C’est une crise financière mondiale en Occident et une mise en cause radicale du système financier international. Crise financière qui n’a rien à voir avec celle de 1929. Celle-ci a été provoquée par la surproduction : la productivité augmentait exponentiellement alors que les capitalistes, sauf Ford, n’accroissaient pas les salaires ; du coup les salariés ne pouvaient pas acheter la production et celle-là ne pouvait être vendue à l’étranger faute de mondialisation commerciale. Du coup, les bénéfices s’écroulaient, ce que la bourse a fini par constater, d’où le krach. Aujourd’hui, c’est l’inverse : c’est l’écroulement de la spéculation financière qui risque d’entraîner une récession productive mondiale.

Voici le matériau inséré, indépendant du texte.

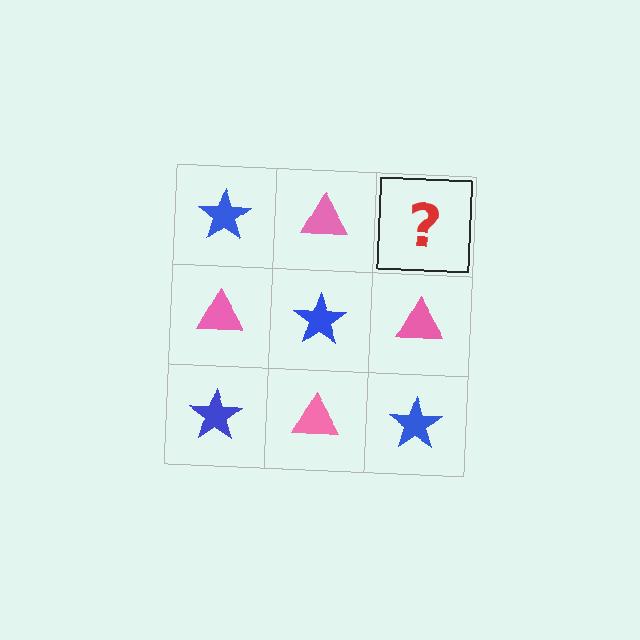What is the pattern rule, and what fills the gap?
The rule is that it alternates blue star and pink triangle in a checkerboard pattern. The gap should be filled with a blue star.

C’est en même temps une crise « systémique » par effet de dominos. Pour le comprendre, il faut déconstruire les mécanismes des subprimes et de la finance. L’idée de base est typiquement américaine : le rêve individuel d’accéder à la propriété individuelle pour snober les voisins et grimper dans l’échelle sociale de la méritocratie prouvée par l’accès à la propriété. C’est ce postulat qui a été repris par Sarkozy, alors que seulement 57 % des Français sont propriétaires. Pour ce faire des margoulins ont placé des prêts hypothécaires à taux d’intérêt variable (à taux progressif au fil du temps et avec en plus non-remboursement du capital dans les 1ères années) chez des gens de la classe moyenne très inférieure qui ne pouvaient pas payer, sauf si la valeur de leur bien augmentait. Ce fut chose faite car, sous la houlette du génie Greenspan, alors patron de la FED, les taux d’intérêt étaient très bas (1 % fin 2000, soit un taux réel négatif), ce qui a poussé à acheter de l’immobilier, ce qui a poussé à la surévaluation accélérée de ceux-ci, ce qui a amené les fonds spéculatifs d’investissement à emprunter pour acheter des entreprises (c’est la raison du succès des LBO). Les prêteurs (banques, assurances) ne prenaient pas de risque puisque en cas de défaillance de l’emprunteur, le bien vendu valant bien plus que le prêt initial, l’acheteur récupérait sa mise et le préteur se remboursait. Greenspan avait bien vu que les salaires stagnaient depuis 20 ans et en avait déduit que pour redonner du pouvoir d’achat on pouvait spéculer sur la valeur des biens immobiliers par une spéculation en quelque sorte auto-entretenue. D’où une bulle financiaro-immobilière qui a pété.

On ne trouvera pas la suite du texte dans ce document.